FDNY Releasing Sept. 11 Papers, Recordings



By MICHAEL WEISSENSTEIN
Associated Press Writer
August 12, 2005, 12:21 AM EDT

NEW YORK -- After years of legal battle, the Fire Department of New York is releasing thousands of documents offering a detailed and intimate look at the heroism and missteps behind its response to the Sept. 11 World Trade Center attack.

The department on Friday plans to make public hours of radio transmissions and hundreds of oral histories telling the story of firefighters' rush to the twin towers on the morning of Sept. 11, 2001, to help evacuate thousands of people.

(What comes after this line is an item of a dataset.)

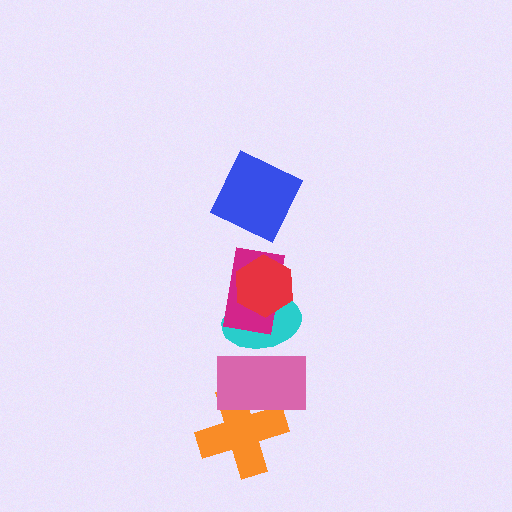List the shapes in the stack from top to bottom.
From top to bottom: the blue square, the red hexagon, the magenta rectangle, the cyan ellipse, the pink rectangle, the orange cross.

The Sept. 11 commission, which had access to the histories and recordings, described major flaws in the city's response to the attack. Emergency radios did not function properly. Police and firefighters did not work together. Discipline broke down. Vital messages went unheard.

But some of the families of the 343 firefighters killed say they hope the information will cast additional light on the problems that contributed to the death toll.

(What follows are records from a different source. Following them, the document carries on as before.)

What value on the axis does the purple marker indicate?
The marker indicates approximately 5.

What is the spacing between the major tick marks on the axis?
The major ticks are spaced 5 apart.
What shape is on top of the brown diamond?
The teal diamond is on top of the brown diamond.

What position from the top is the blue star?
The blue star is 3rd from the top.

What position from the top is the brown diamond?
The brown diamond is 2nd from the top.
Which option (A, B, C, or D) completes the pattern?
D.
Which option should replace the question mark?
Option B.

Sally Regenhard, whose son, Christian Regenhard, died that morning, still does not know exactly where her son died.

"Maybe there will be something on there that gives me a clue as to what happened to my son," she said.

"I have not heard where he was sent, when he was sent, what he was supposed to accomplish when he went in."

Regenhard and other victims' families joined The New York Times in suing the city in 2002 to release the more than 15 hours of radio transmissions and 12,000 pages of oral histories collected by the fire department in the days after the towers' collapse.

The city argued that releasing the histories and radio recordings would violate firefighters' privacy and jeopardize the prosecution of Zacarias Moussaoui, who pleaded guilty in April to six counts of conspiring with the Sept. 11 hijackers.

New York's highest court ruled in March that the city had to release the materials but could excise potentially painful or embarrassing portions.

Some families and other critics of the city's response hope the new documents will help them challenge the conclusion that many firefighters in the north tower heard but heroically chose to ignore an evacuation message issued after the south tower collapsed at 9:59 a.m.

Glenn Corbett, a professor of fire science at John Jay College of Criminal Justice and an adviser to Regenhard's Skyscraper Safety Campaign, said he believes that outdated radios prevented many from receiving that vital message.

He said he did not find it credible that perhaps hundreds of firefighters ignored a message from their commanders.

At least 450 relatives of firefighters killed in the collapse have requested copies of the oral histories and radio recordings, and they will be receiving them by express mail Friday, the fire department said. An FDNY spokesman said the department would not comment on the documents before their release.